Motivo seria o estresse provocado pelo barulho dos aviões.
Produção de hormônios do estresse aumenta quando ruído é elevado.

Avião passa por cima de casas antes de pousar no aeroporto de Heathrow, no oeste de Londres; estresse provocado pelo barulho pode estimular aumento da barriga (foto: Stefan Wermuth/Reuters)
Avião passa por cima de casas antes de pousar no aeroporto de Heathrow, no oeste de Londres; estresse provocado pelo barulho pode estimular aumento da barriga (foto: Stefan Wermuth/Reuters)

Publicado no Bem Estar

Morar perto de um aeroporto aumenta a circunferência da cintura devido ao estresse provocado pelo barulho, revelou um estudo realizado na Suécia e divulgado nesta terça-feira (6).

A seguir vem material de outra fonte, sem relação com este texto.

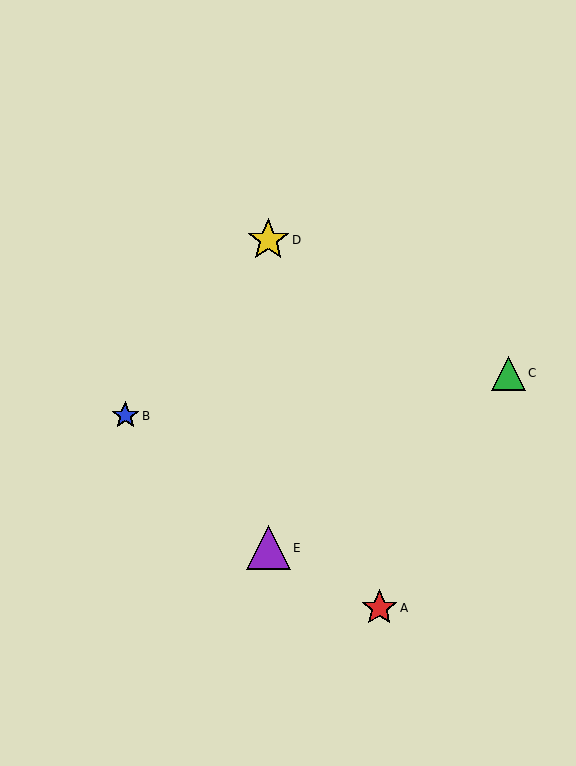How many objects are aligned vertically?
2 objects (D, E) are aligned vertically.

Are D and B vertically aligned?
No, D is at x≈268 and B is at x≈125.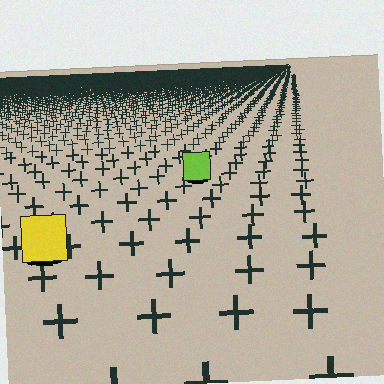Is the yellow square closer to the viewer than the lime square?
Yes. The yellow square is closer — you can tell from the texture gradient: the ground texture is coarser near it.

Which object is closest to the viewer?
The yellow square is closest. The texture marks near it are larger and more spread out.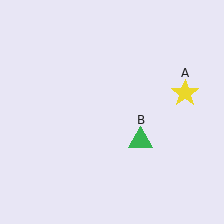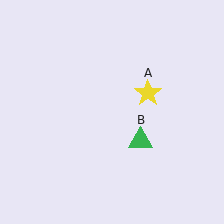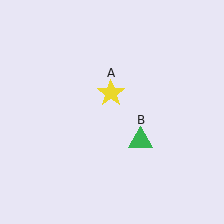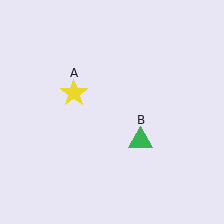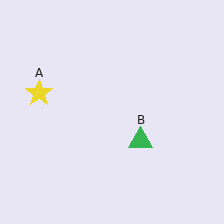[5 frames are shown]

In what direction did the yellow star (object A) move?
The yellow star (object A) moved left.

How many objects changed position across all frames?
1 object changed position: yellow star (object A).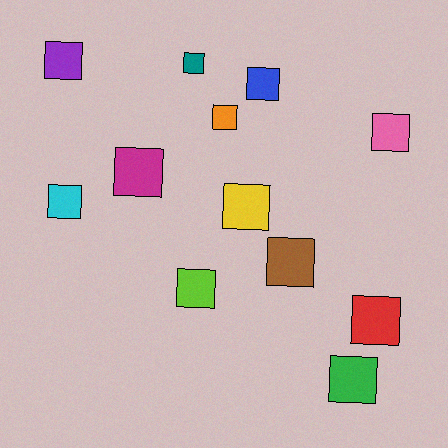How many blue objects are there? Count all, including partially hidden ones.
There is 1 blue object.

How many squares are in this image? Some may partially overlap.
There are 12 squares.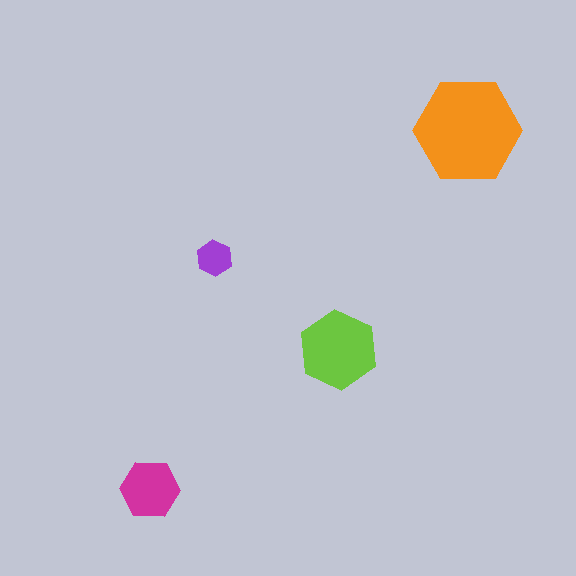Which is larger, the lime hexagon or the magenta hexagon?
The lime one.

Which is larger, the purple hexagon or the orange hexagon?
The orange one.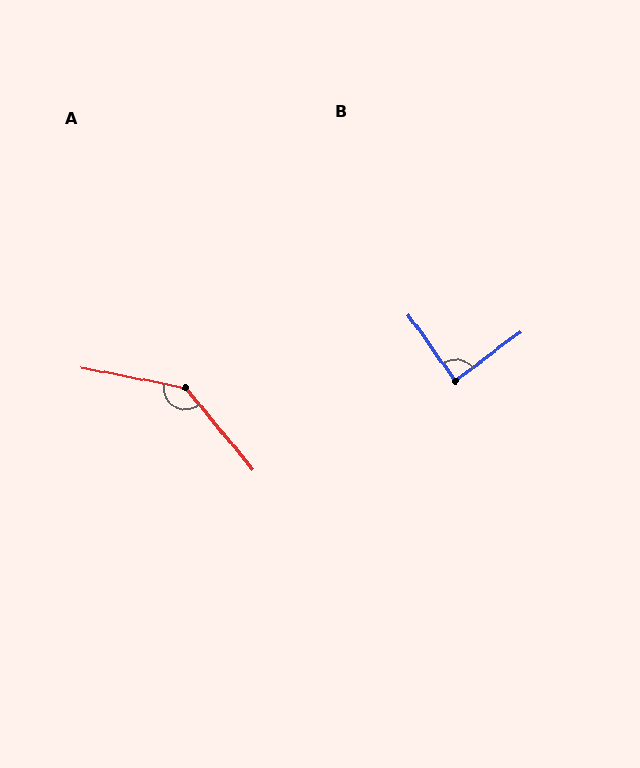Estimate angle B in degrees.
Approximately 88 degrees.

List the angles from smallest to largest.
B (88°), A (141°).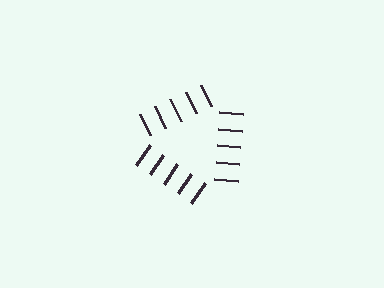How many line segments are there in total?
15 — 5 along each of the 3 edges.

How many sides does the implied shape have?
3 sides — the line-ends trace a triangle.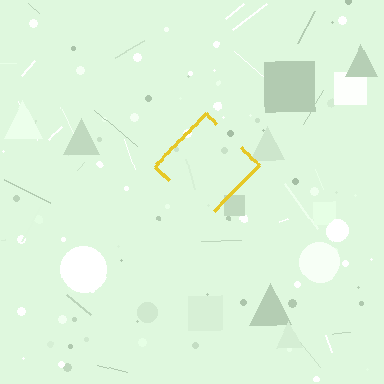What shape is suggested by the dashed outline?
The dashed outline suggests a diamond.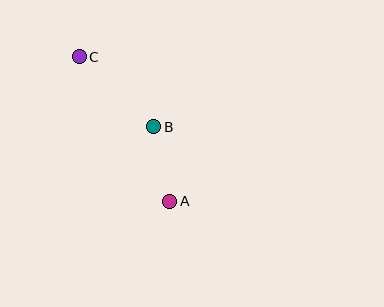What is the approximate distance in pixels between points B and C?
The distance between B and C is approximately 102 pixels.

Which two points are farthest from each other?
Points A and C are farthest from each other.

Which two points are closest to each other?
Points A and B are closest to each other.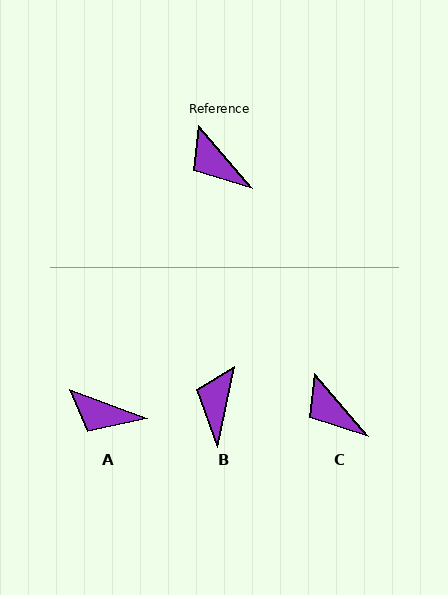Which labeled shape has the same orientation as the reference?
C.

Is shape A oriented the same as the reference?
No, it is off by about 29 degrees.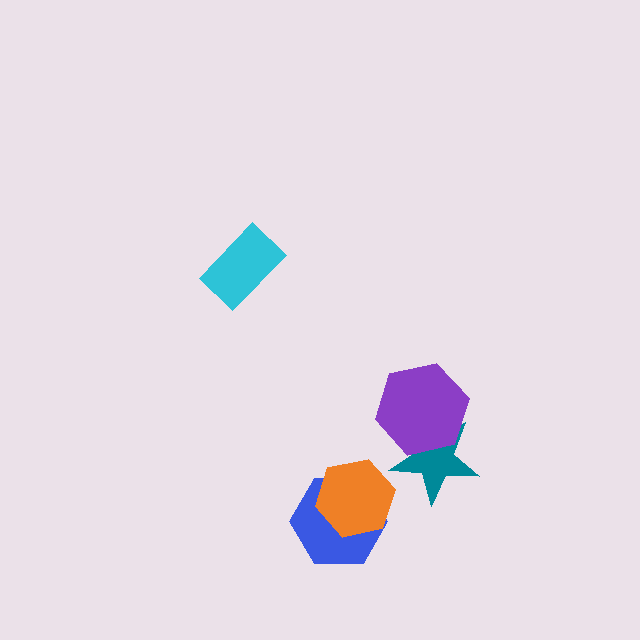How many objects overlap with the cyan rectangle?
0 objects overlap with the cyan rectangle.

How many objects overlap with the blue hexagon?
1 object overlaps with the blue hexagon.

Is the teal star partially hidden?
Yes, it is partially covered by another shape.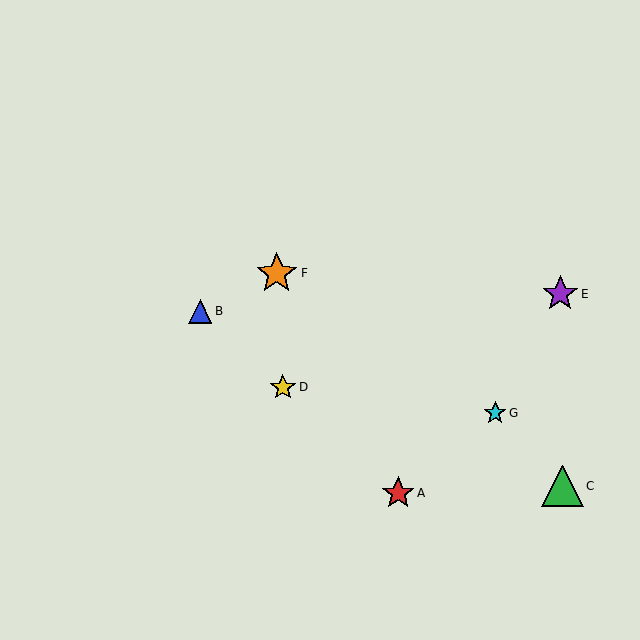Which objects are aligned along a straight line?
Objects A, B, D are aligned along a straight line.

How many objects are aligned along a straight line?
3 objects (A, B, D) are aligned along a straight line.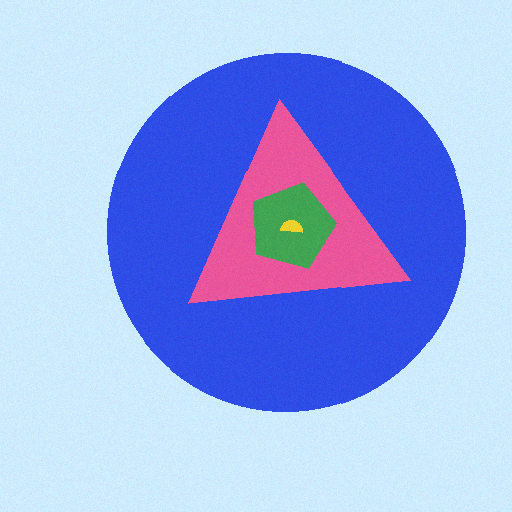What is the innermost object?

A pesquisa estabeleceu a relação entre a saúde de 5 mil moradores da região de Estocolmo, acompanhados entre oito e dez anos, e o nível sonoro em seus domicílios.

Seis cientistas do Instituto Karolinska, especializados em medicina ambiental, medicina molecular e endocrinologia, concluíram que à medida que aumenta o barulho dos aviões no dia-a-dia das pessoas, mais riscos elas corriam de ganhar barriga.

“Trata-se de um aumento correspondente a 1,5 centímetro por cada aumento de 5 decibéis no nível sonoro”, explicou a cientista que coordenou a pesquisa, Charlotta Eriksson, em um comunicado de sua universidade.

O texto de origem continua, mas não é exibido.